The Canadian Securities Administrators is proposing a series of changes to shareholder communication rules, including the introduction of a “notice and access” model for routine proxy votes. Essentially, this would allow share issuers to send their shareholders a notice informing them that their proxy materials are available online, or on demand, rather than automatically sending the entire package of materials.

The benefit for companies is the cost savings from not having to mail out the proxy materials to all of their shareholders, many of whom likely won’t bother to vote anyway. The cost is the possibility that even fewer retail investors will exercise their votes if they don’t get the prod of a physical proxy, which, in turn, may weaken management’s accountability to shareholders even further.

Indeed, the N&A model has been in use in the U.S. for a couple of years — to the apparent detriment of voter turnout by retail shareholders. According to data published by Broadridge Financial Solutions Inc., the percentage of retail shareholders that vote their proxies is much lower among those that simply receive the notice of proxy materials vs those that receive the full package of materials.

For the first year that the N&A model was available to issuers in the U.S., just 5% of shareholders who received a notice actually voted vs 19.4% of those who received the full proxy package. Overall, 12.5% of all retail accounts voted vs 19.5% of all shareholders. Among companies that mailed out proxies, 20.5% of retail shareholders voted vs 26.3% of all shareholders.

In the second year of the new N&A process, the response rates went down further — just 4% of shareholders who received only the notice voted. The proportion of shareholders receiving the notice who requested the full package of proxy materials also declined.

The U.S. Securities and Ex-change Commission points out that there may be other factors contributing to this low response rate, apart from the new process, and that companies may be either using the notice-only method primarily with shareholders who haven’t voted much in the past or by targeting only larger shareholders with the full proxy package.

Nevertheless, these sorts of voting statistics have motivated the SEC to revisit its proxy voting rules. Earlier this year, the regulator adopted some changes designed to improve retail investors’ response rates by making the process more flexible in an effort to reduce to possible investor confusion. The SEC also launched a new web page to explain the mechanics of proxy voting, as well as the rules governing proxy voting.

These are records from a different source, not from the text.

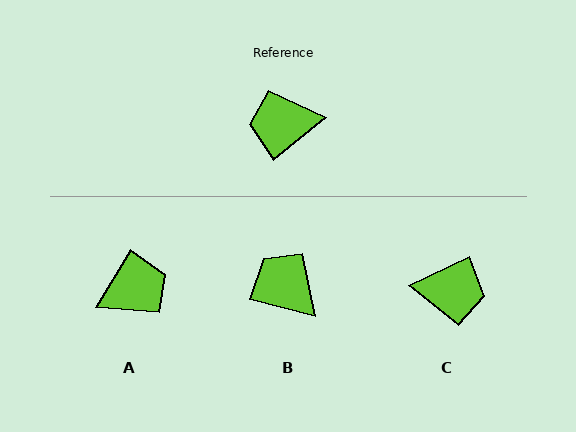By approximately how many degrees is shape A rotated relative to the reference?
Approximately 159 degrees clockwise.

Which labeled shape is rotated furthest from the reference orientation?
C, about 167 degrees away.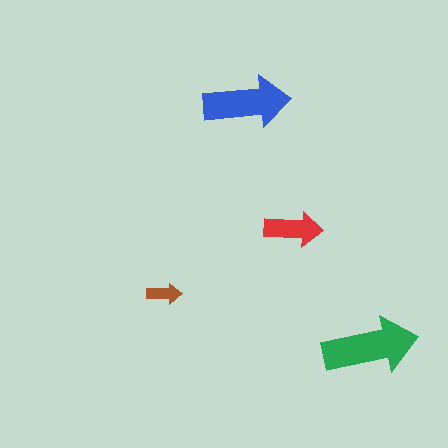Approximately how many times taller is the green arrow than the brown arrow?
About 2.5 times taller.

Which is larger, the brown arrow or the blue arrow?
The blue one.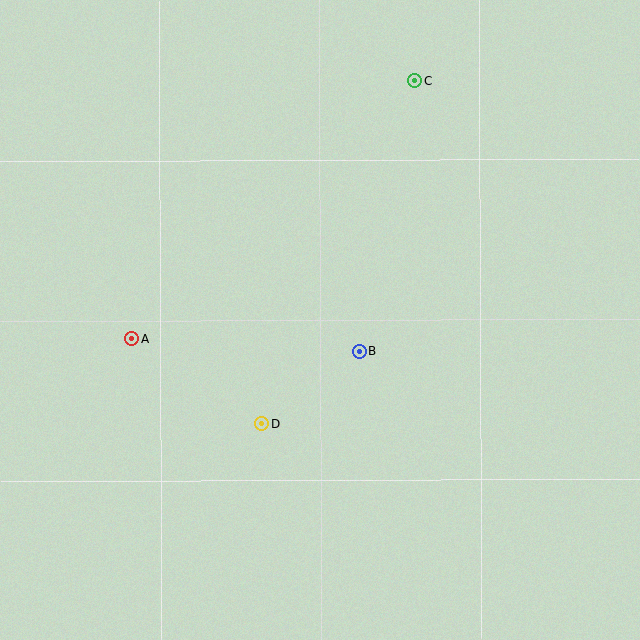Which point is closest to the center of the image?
Point B at (359, 351) is closest to the center.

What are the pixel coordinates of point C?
Point C is at (415, 80).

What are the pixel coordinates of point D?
Point D is at (262, 424).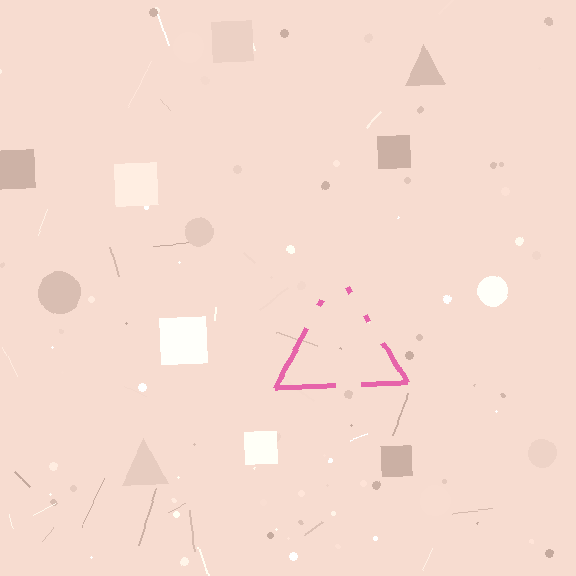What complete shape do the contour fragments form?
The contour fragments form a triangle.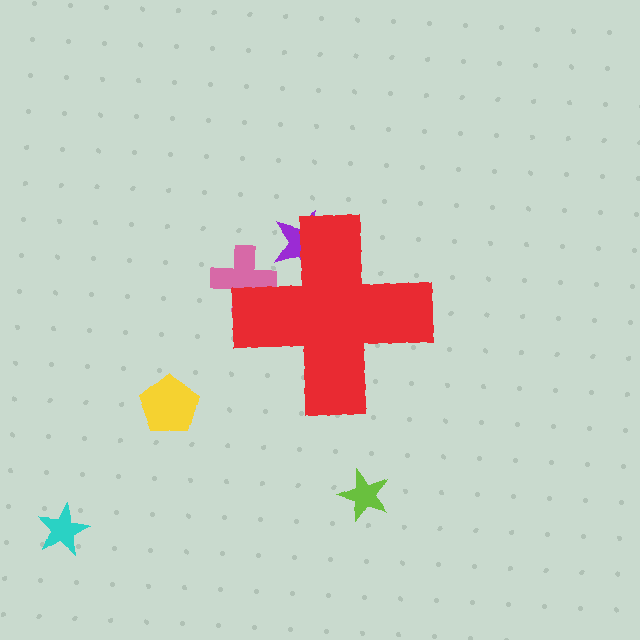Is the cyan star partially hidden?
No, the cyan star is fully visible.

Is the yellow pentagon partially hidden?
No, the yellow pentagon is fully visible.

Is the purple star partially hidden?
Yes, the purple star is partially hidden behind the red cross.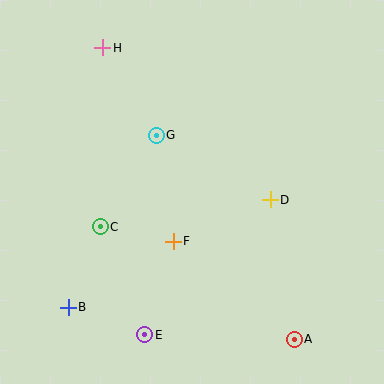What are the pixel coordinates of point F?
Point F is at (173, 241).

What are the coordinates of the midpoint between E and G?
The midpoint between E and G is at (150, 235).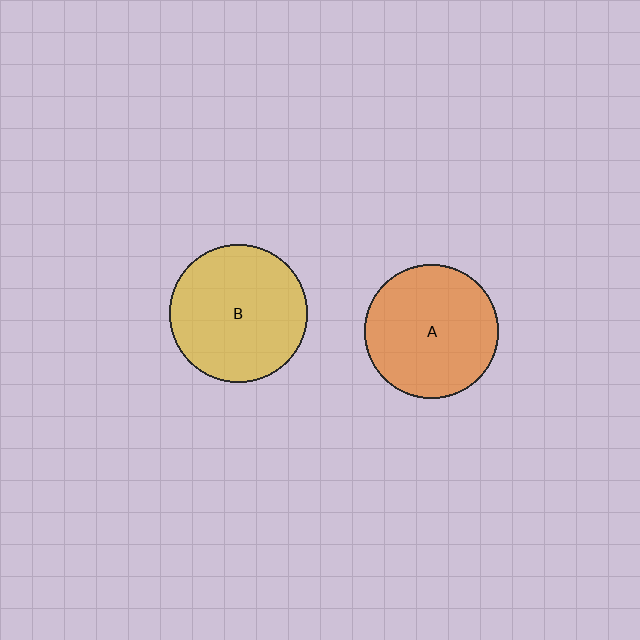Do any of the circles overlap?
No, none of the circles overlap.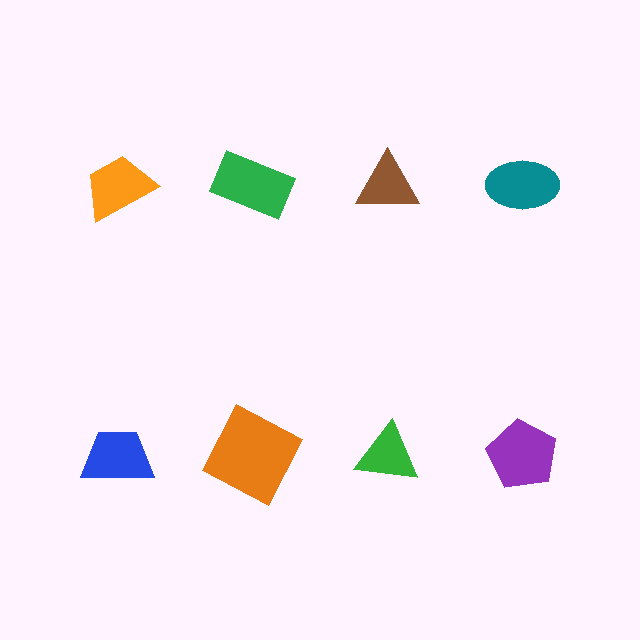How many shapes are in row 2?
4 shapes.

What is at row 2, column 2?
An orange square.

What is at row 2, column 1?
A blue trapezoid.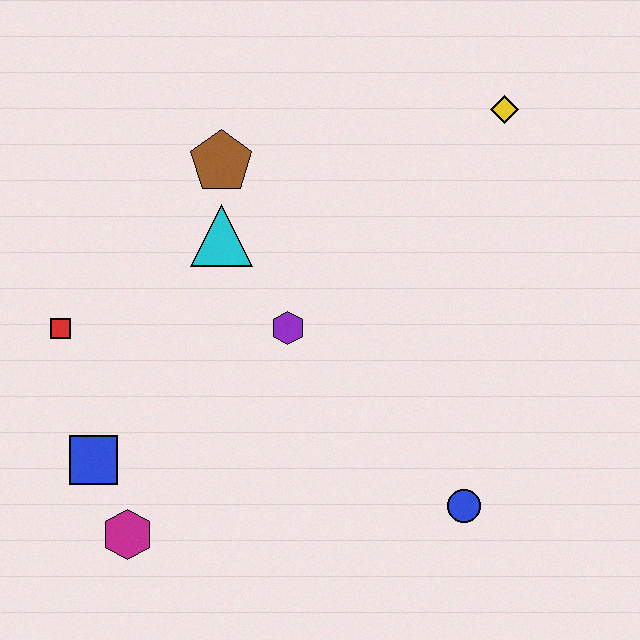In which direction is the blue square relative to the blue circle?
The blue square is to the left of the blue circle.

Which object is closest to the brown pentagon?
The cyan triangle is closest to the brown pentagon.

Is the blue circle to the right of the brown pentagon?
Yes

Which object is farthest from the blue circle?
The red square is farthest from the blue circle.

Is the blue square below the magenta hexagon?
No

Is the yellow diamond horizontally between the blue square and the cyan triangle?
No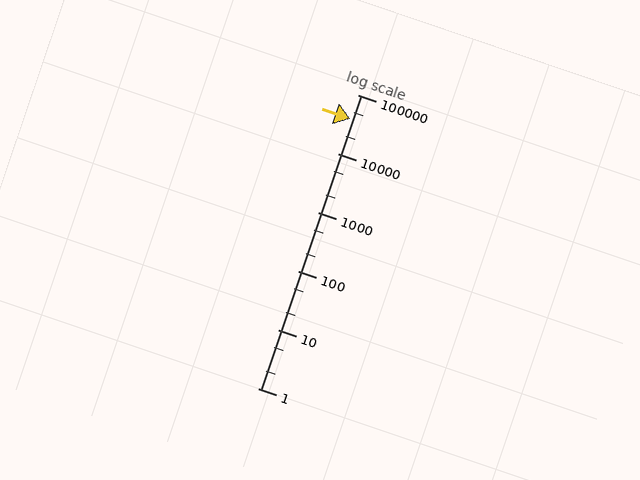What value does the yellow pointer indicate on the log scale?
The pointer indicates approximately 39000.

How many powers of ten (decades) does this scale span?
The scale spans 5 decades, from 1 to 100000.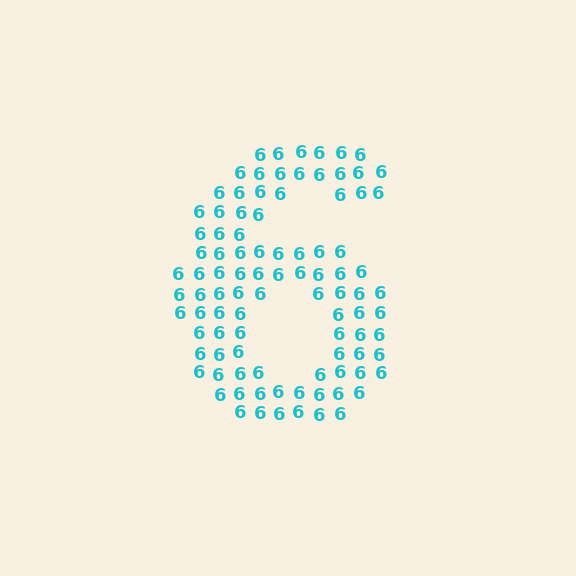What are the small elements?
The small elements are digit 6's.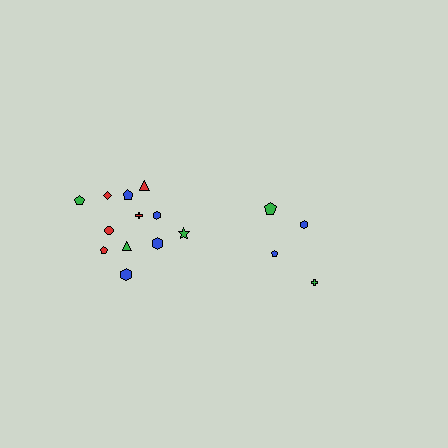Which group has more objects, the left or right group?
The left group.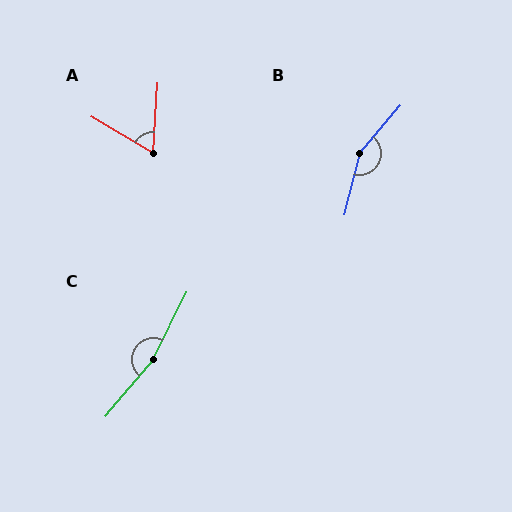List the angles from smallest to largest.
A (63°), B (153°), C (166°).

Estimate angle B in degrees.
Approximately 153 degrees.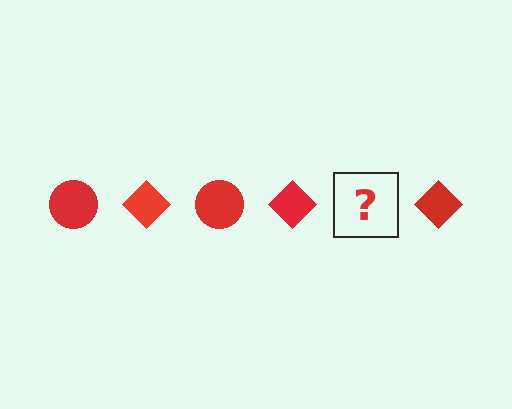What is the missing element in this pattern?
The missing element is a red circle.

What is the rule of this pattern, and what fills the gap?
The rule is that the pattern cycles through circle, diamond shapes in red. The gap should be filled with a red circle.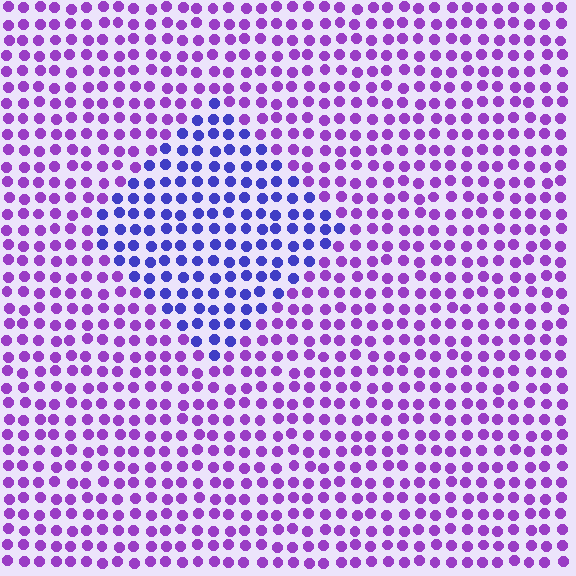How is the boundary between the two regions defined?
The boundary is defined purely by a slight shift in hue (about 40 degrees). Spacing, size, and orientation are identical on both sides.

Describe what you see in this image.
The image is filled with small purple elements in a uniform arrangement. A diamond-shaped region is visible where the elements are tinted to a slightly different hue, forming a subtle color boundary.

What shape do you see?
I see a diamond.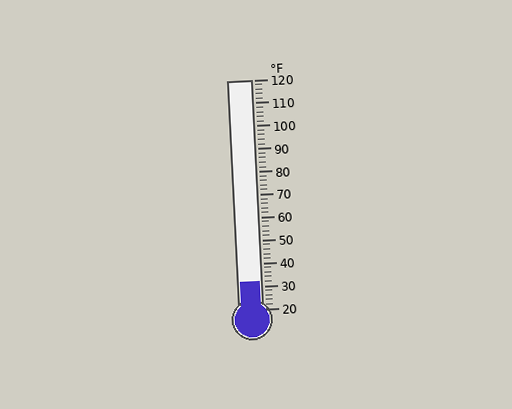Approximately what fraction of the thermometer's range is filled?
The thermometer is filled to approximately 10% of its range.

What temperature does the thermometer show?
The thermometer shows approximately 32°F.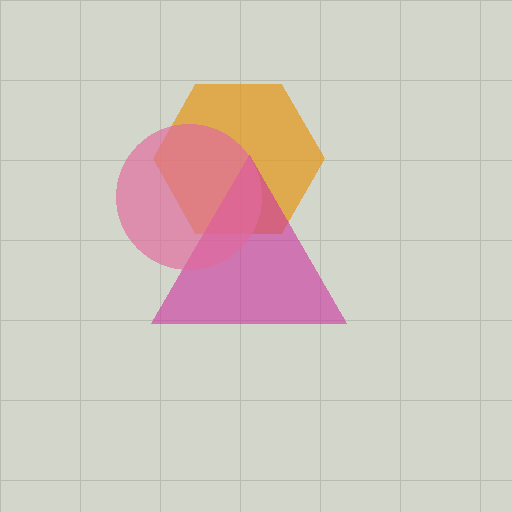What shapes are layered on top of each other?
The layered shapes are: an orange hexagon, a magenta triangle, a pink circle.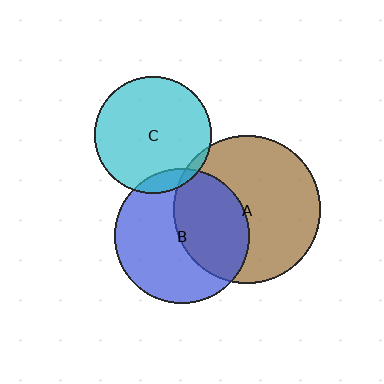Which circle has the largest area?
Circle A (brown).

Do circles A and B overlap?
Yes.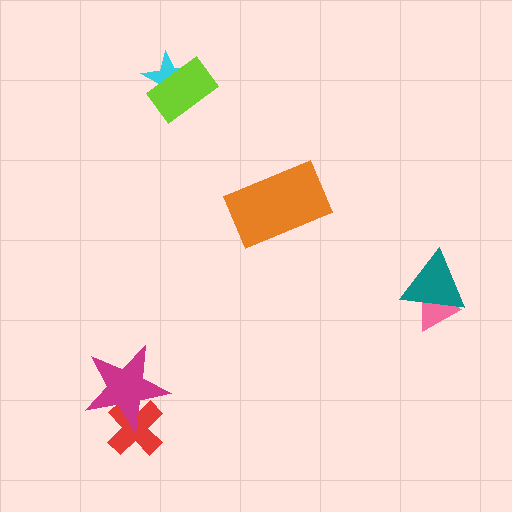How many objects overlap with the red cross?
1 object overlaps with the red cross.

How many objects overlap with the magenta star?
1 object overlaps with the magenta star.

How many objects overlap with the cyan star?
1 object overlaps with the cyan star.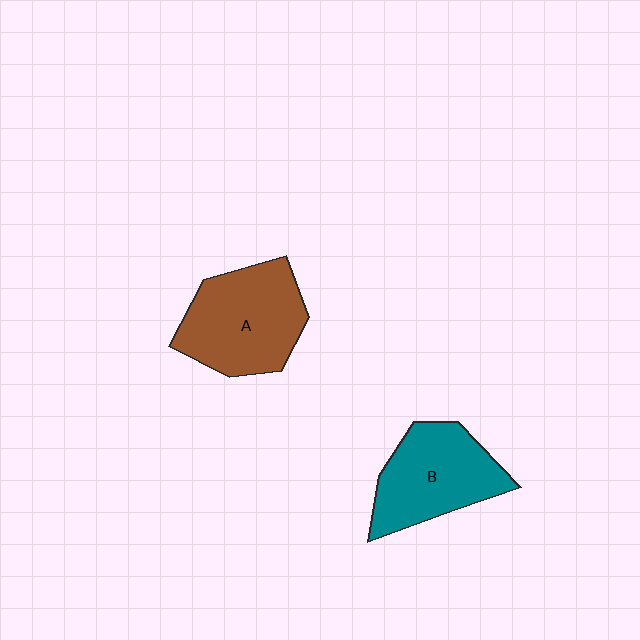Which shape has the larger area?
Shape A (brown).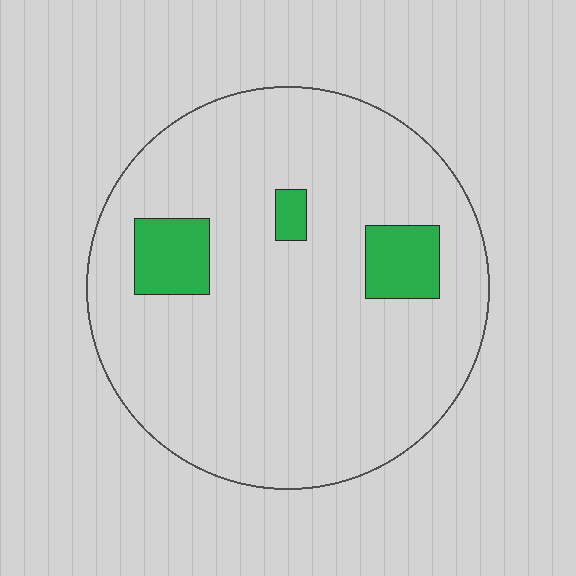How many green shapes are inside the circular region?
3.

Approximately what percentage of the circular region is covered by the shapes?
Approximately 10%.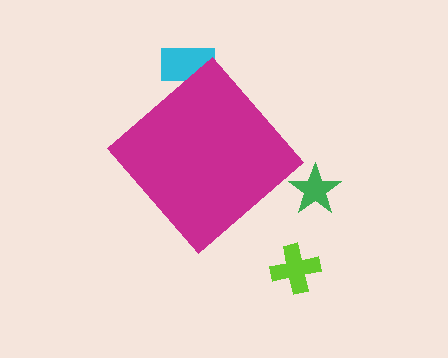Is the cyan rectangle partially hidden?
Yes, the cyan rectangle is partially hidden behind the magenta diamond.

The CSA appears to be a taking a fairly cautious approach to the introduction of N&A here in Canada. In its proposals, the CSA stresses that the N&A process would not apply to “special meetings” called to vote on major changes at a company, as the CSA wants to monitor the N&A procedure before the regulators consider applying it to these sorts of meetings.

And the CSA points out that its proposal has some differences from the U.S. model, which are intended to minimize the impact on retail shareholders, which include: the N&A model would not be mandatory for reporting issuers in Canada; voting instructions must be sent with the initial notice; and the issuer is responsible for fulfilling requests for paper copies of information circulars, not an intermediary.

Notwithstanding the fact that these differences between the proposed CSA model and the U.S. model are intended to limit the effect on retail shareholders, firms that are also U.S. issuers will be permitted to follow the U.S. model. Thus, these differences may not come into play for many of the larger public firms.

There is no question that there are savings to be had for issuers. The Broadridge report estimates the 653 companies that employed the N&A model in its first year saved US$143 million in postage and printing costs; this figure rose to US$239 million in the second year, as the number of issuers using the method rose to more than 1,300. The question is whether these savings are worth the harm done to already fragile shareholder democracy.